I cried.  What was happening to me?  Had I gone too long without sex and this was the result?  Was someone, somehow molesting me while I slept?  That idea was scary; however I rejected it right away.  No, they were dreams and I’ve been masturbating in my sleep.  That had to be it.  Except, where had my panties gone?

I looked up to see Jonathan looking back at me.  “Fuck you, Master Jonathan,” I yelled at the portrait.  Thankfully, he didn’t yell back.  I didn’t sleep any more.

 

I called in sick, unable to think straight, never mind doing some work.  I didn’t know how I could continue to function without proper sleep.  Matilda fussed over me, offering dozens of folk remedies for my feigned illness.  After some breakfast, I wandered the grounds.  I walked in the direction Ferguson had pointed, determined to find the horse barn.  He’d mentioned a fire, however he hadn’t elaborated.  I’d see for myself.

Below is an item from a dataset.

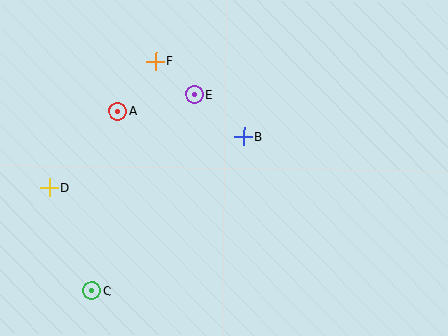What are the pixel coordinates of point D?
Point D is at (49, 188).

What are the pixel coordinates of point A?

When I eventually came upon the structure, I saw evidence of a fire though the barn was remarkably in good shape.  I walked into the barn.  The smell of hay and horses was still evident.  I closed my eyes and tried to imagine how it must have been when horses were kept here.  I noticed a ladder that went up to a hay loft, and decided to climb up, testing it first.  It seemed sturdy enough, so up I went.

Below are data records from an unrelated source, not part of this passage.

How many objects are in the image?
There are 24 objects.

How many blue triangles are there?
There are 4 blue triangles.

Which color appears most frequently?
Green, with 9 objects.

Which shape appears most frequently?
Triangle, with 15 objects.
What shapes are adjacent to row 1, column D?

The hay up there still smelled surprisingly fresh.  I lay down on one pile, placing a piece of straw between my teeth.  There, I thought, now I’m really a farmer’s daughter, so where’s the proverbial travelling salesman?

Since I’d been without much sleep, I immediately dozed off.

“That tickles!” I said to the person who was running a piece of straw up and down between my spread thighs.  “Don’t be like that, you love to be tickled there,” came the unseen man’s voice.  “Maybe I’m not using the correct implement.”  My head was back, eyes closed, so I didn’t see him go down on me, using his tongue like a sword to cut me to my core.  “Mmmmmm, that’s much better,” I muttered.  His tongue and lips grew more insistent, more forceful, and so did my response.  “I’m cumming already!” I cried.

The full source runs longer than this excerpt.